1908’lere dayanan geleneksel lezzetleri, mutfağımıza getiren Yörsan şirketinin tarihi lezzetleri, 55 yıldır günümüze nasıl yansıttığını konuşalım mesela... Konkordata ilan etmesine sonra değiniriz. Yörsan’a süt satan, parasını alamayan, bankalara borçlu çiftçimize, bir ara bakarız. Tabi ki tarihsel değeri olan, kültürümüzün parçası yüzlerce şirketin, konkordatalarını da yine sonra konuşuruz. 
Kolluk güçlerinin, zabıtaların esnafta zam fırsatçısı aramasını, esnafı kovalamasını, üreticinin zora girmesini, fiyat kontrolleri yapmasını ama genetiği oynanmış yabancı tohumların ülkemize girişini görememesini, çiftçinin çiftçiye yerli tohum vermesinin yasak olmasını, illa ki yabancı tohum kullanılması gerektiğini yani en temel hakkımız gıda güvenliğimizi de sonra konuşuruz. 
Dedik ya nostalji günlerindeyiz… 
Mesela birde altmış yıl önceye bakabiliriz… Yine bugünlerden biraz uzaklaşalım…
Mesela İsmet İnönü’nün elindeki ABD bayrağını konuşalım. O fotoğrafı konuşalım. İyice bir irdeleyelim. O günlerde yaşamış, hatta o gün orada olanları bulalım. Onlarla detaylıca konuşalım. Fikir telakkisinde bulunalım. Biraz daha o günlerde kalalım... Mümkünse 21’nci yüzyıla, bir süre uğramayalım… 
Yine mesela İsmet İnönü için asker kaçağı falan dendiğine değinelim. Ama sakın haa! Bir Osmanlı generaline, Türkiye’nin ilk Genelkurmay Başkanına neden asker kaçağı dendiği kısmına girmeyelim… İngiliz’den, Yunan’dan, Fransız’dan kurtuluş mücadelemizin en önemli komutanlarından birini, başka başka yorumlar ile tartışalım… İnönü muharebelerinde gösterdiği askeri başarıları değil, kısmen karanlık bayraklı resme falan yoğunlaşalım…   
Bu arada İşbankası da konuşulabilir… O da yeterince uzak bir tarih…
Mesela Atatürk’ün gerçek varisi Türk milletiyken, neden İşbank hisselerini hazineye değilde, CHP’ye devrettiğini tartışalım... Vasiyet edenden bile daha iyi bilebileceğimizi tartışalım!.. 
Unutmayalım ki! “Yanlış vasiyet, Bağdat’tan döner.” 

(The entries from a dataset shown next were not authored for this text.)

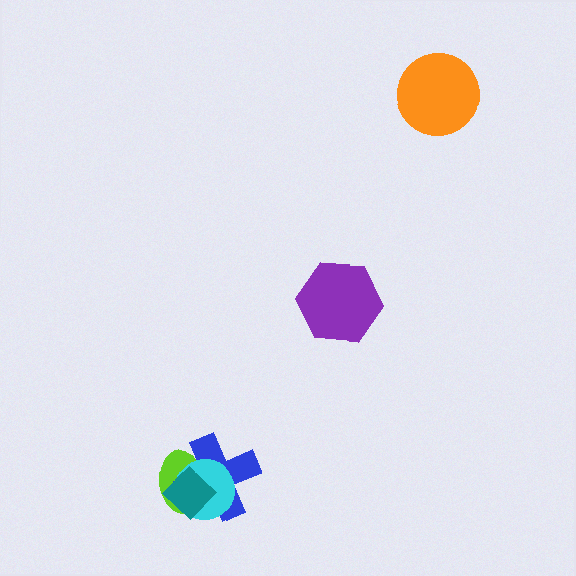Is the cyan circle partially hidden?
Yes, it is partially covered by another shape.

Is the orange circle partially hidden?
No, no other shape covers it.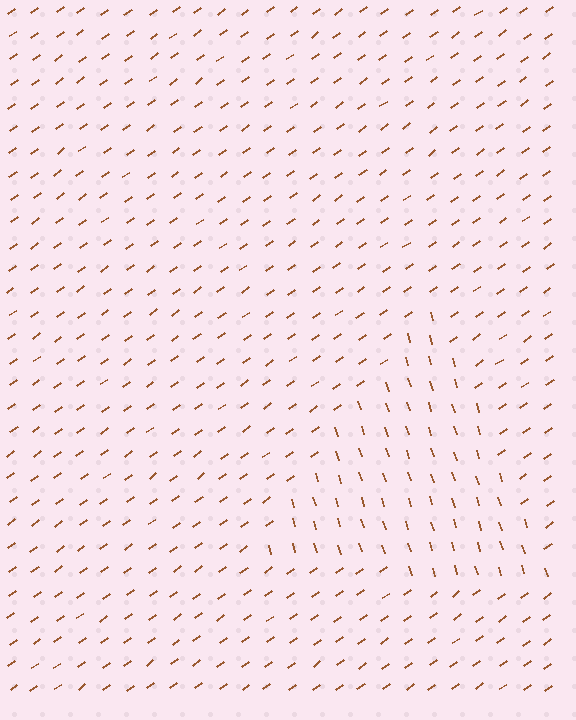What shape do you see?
I see a triangle.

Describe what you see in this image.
The image is filled with small brown line segments. A triangle region in the image has lines oriented differently from the surrounding lines, creating a visible texture boundary.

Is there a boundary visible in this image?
Yes, there is a texture boundary formed by a change in line orientation.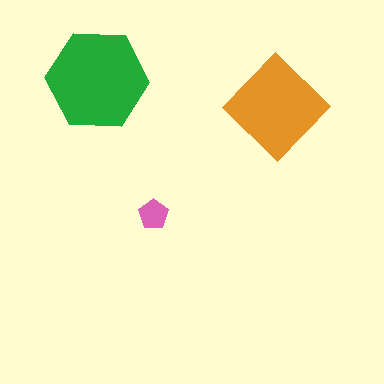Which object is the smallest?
The pink pentagon.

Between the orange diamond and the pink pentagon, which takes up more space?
The orange diamond.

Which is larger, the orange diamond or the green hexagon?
The green hexagon.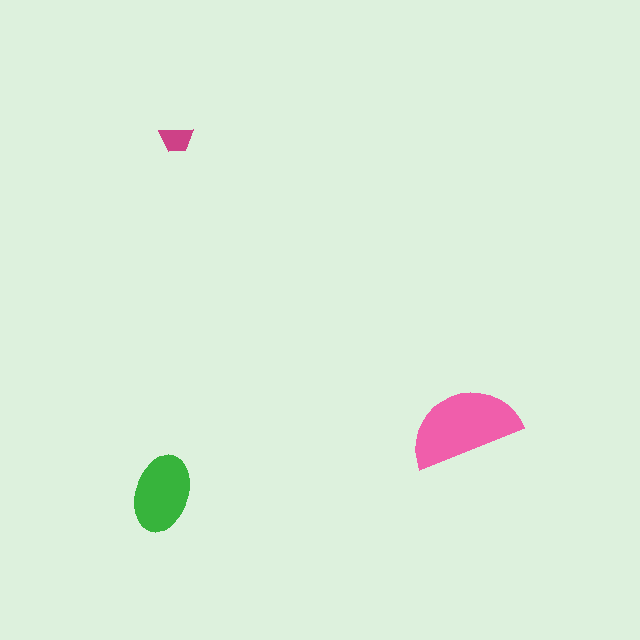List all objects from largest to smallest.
The pink semicircle, the green ellipse, the magenta trapezoid.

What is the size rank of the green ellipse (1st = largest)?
2nd.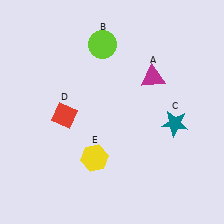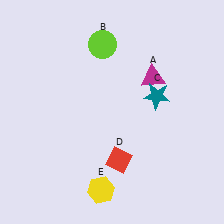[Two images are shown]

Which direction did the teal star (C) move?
The teal star (C) moved up and to the left.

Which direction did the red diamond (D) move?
The red diamond (D) moved down and to the right.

Nasıl olur da CHP’den 4 kişi, İşbank Yönetim Kurulunda olabilir? Yoksa banka bu vesile ile kendi partisine yakın şirketleri mi kolluyor? Yoksa BDDK’ya uygun hareket etmiyor mu? Faaliyetleri mi sorunlu? Onlara bakalım… Devlet bankalarının Yönetim Kurulunda bulunan ve hatta bir çok Kamu Kurumu Yönetim Kurullarında bulunan, hâlen parti üyesi, eski milletvekillerin olması konusu ise güncel bir konu, o şimdilik kenarda kalsın… 

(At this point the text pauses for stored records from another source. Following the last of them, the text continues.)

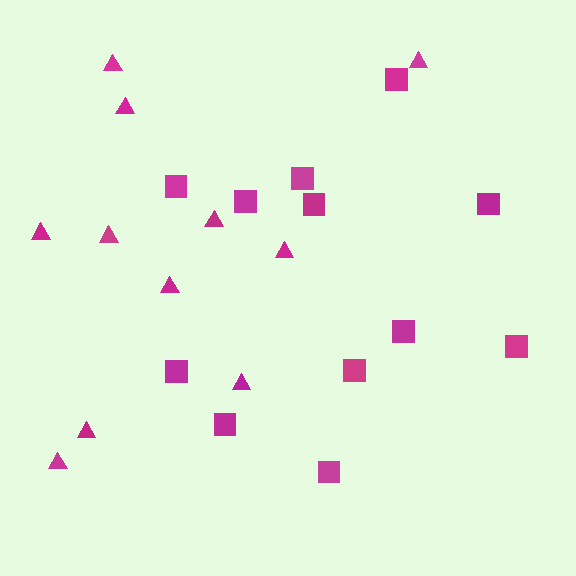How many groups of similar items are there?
There are 2 groups: one group of triangles (11) and one group of squares (12).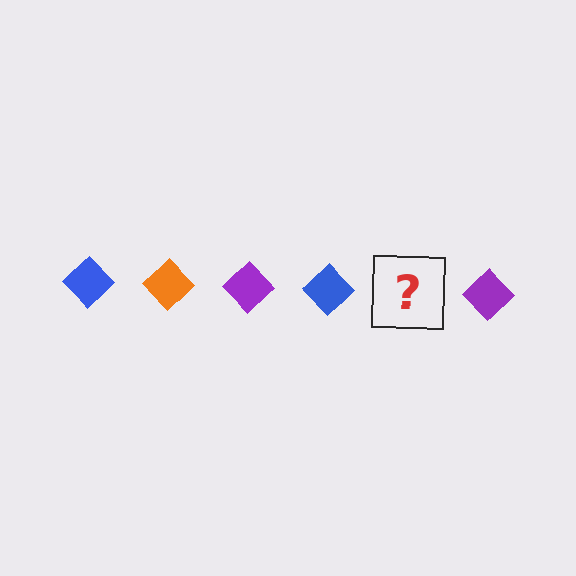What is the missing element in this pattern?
The missing element is an orange diamond.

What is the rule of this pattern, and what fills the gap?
The rule is that the pattern cycles through blue, orange, purple diamonds. The gap should be filled with an orange diamond.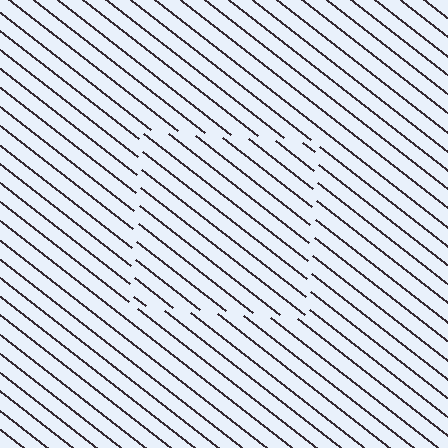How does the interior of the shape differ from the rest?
The interior of the shape contains the same grating, shifted by half a period — the contour is defined by the phase discontinuity where line-ends from the inner and outer gratings abut.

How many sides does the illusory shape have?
4 sides — the line-ends trace a square.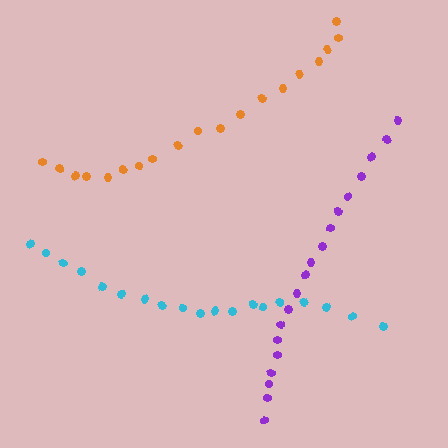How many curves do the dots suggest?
There are 3 distinct paths.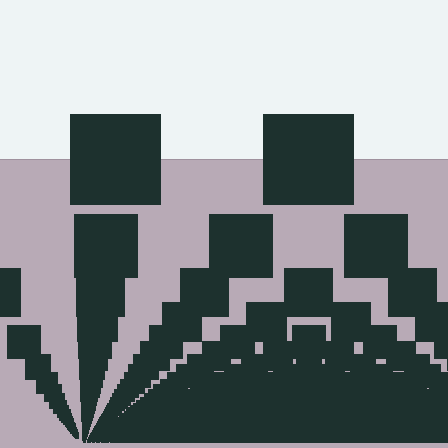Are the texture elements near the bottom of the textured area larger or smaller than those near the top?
Smaller. The gradient is inverted — elements near the bottom are smaller and denser.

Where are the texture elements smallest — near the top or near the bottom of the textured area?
Near the bottom.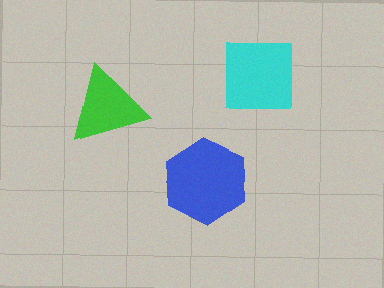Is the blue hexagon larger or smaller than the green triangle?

Biz uzaklardan, geçmişten konuşalım. 
Ama bunları konuşurken, Atatürk’ün vasiyeti gereği CHP’nin hisselerden kâr payı alamadığını, tüm kâr payının Türk Dil Kurumu ve Türk Tarih Kurumu’na aktarıldığını, bu kurumların da hazineye bağlı olduğunu, yani kâr payının zaten hazineye girdiğini de şimdilik gündemimize almasak olur. 
Halihazırda, elde edilen kâr hazineye girmekteyken, “Hisseleri hazineye alalım” söylemlerini yüksek yüksek seslerle manşetlere taşıma durumunu, aslında mecliste kolayca halledilebileceğini de konuşmayalım tabi ki!.. 
Yüksek sesle “Hisselere el konuluyor” haberinin, yabancı yatırımcı nezdinde ne denli korkutucu olduğunu da yine sonra konuşuruz.